The Supreme Court on Friday declined to entertain a Public Interest Litigation (PIL) seeking mandatory Nucleic Acid Amplification Testing (NAT) in all blood banks across India, stating that the court does not possess specialised expertise in medical science to decide on such technical matters.
Court Advises Representation to Health Authorities
A bench comprising Chief Justice Surya Kant and Justice Joymalya Bagchi asked the petitioner, Delhi-based NGO Sarvesham Mangalam Foundation, to submit a detailed representation to the secretaries of the health departments of all States and Union Territories.
The court observed that the concerned authorities could take an appropriate decision on the issue with the aid and advice of domain experts.
During the hearing, the Chief Justice also questioned the motive behind some PILs and remarked, “Do you think PILs are not funded from abroad. Do you think so?” according to news agency PTI.
The bench emphasised that decisions regarding medical testing protocols in blood banks should be taken by experts in the field rather than the judiciary.
Court Cites Lack of Medical Expertise
The Supreme Court stated that it could not issue directions on the matter because it lacked specialised knowledge in medical science.
“We are definitely not experts on the subject… why should we pretend that we know medical science,” the Chief Justice said.
The bench further noted that the relief sought in the petition would have significant financial implications, and each state government operates under its own fiscal constraints.
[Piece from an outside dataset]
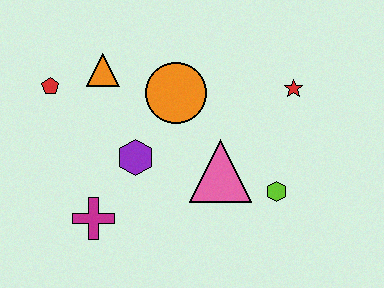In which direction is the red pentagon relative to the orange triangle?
The red pentagon is to the left of the orange triangle.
Earlier Hearing Sought Details on NAT Testing
During an earlier hearing on February 25, the court had asked the petitioner to provide detailed information about the cost of implementing NAT testing and the availability of such facilities in government hospitals across the country.
The bench had also asked whether government hospitals had the infrastructure to conduct NAT tests so that economically weaker patients could benefit from safer blood screening.
Petition Sought Recognition of ‘Right to Safe Blood’
In its plea, the foundation made the Union Ministry of Health and Family Welfare along with all States and Union Territories parties to the case.
The PIL sought a declaration that the “Right to Safe Blood” is an intrinsic part of the Right to Life guaranteed under Article 21 of the Constitution.
It also requested the court to direct the Centre and states to implement mandatory NAT testing in all blood banks to detect Transfusion Transmissible Infections (TTIs) such as Human Immunodeficiency Virus (HIV), Hepatitis C Virus (HCV), Hepatitis B Virus (HBV), malaria, and syphilis in donated blood.
Concerns Over Safety of Blood Transfusions
The petitioner highlighted what it described as a systemic failure to protect vulnerable patients, particularly those suffering from Thalassemia, from life-threatening infections transmitted through blood transfusions.
Thalassemia is a genetic blood disorder in which the body cannot produce enough haemoglobin. Patients suffering from the condition require blood transfusions every 15 to 20 days for survival.
According to the NGO, for many patients in India these repeated transfusions have become a “gamble with death”.
Recent Incidents Cited in the Petition
The PIL cited several recent incidents to underline the urgency of strengthening blood safety standards.
In Madhya Pradesh in 2025, at least six Thalassemia-affected children reportedly tested HIV-positive after receiving blood transfusions at Satna District Hospital.
In Jharkhand, five children were infected with HIV following transfusions at Sadar Hospital in Chaibasa in 2025. The petition also referred to a 2023 incident in Uttar Pradesh where 14 children allegedly contracted hepatitis and HIV after blood transfusions at a medical college.
The NGO argued that India, often referred to as the Thalassemia capital of the world, urgently needs stronger and standardised blood screening protocols to ensure the safety of blood transfusions nationwide.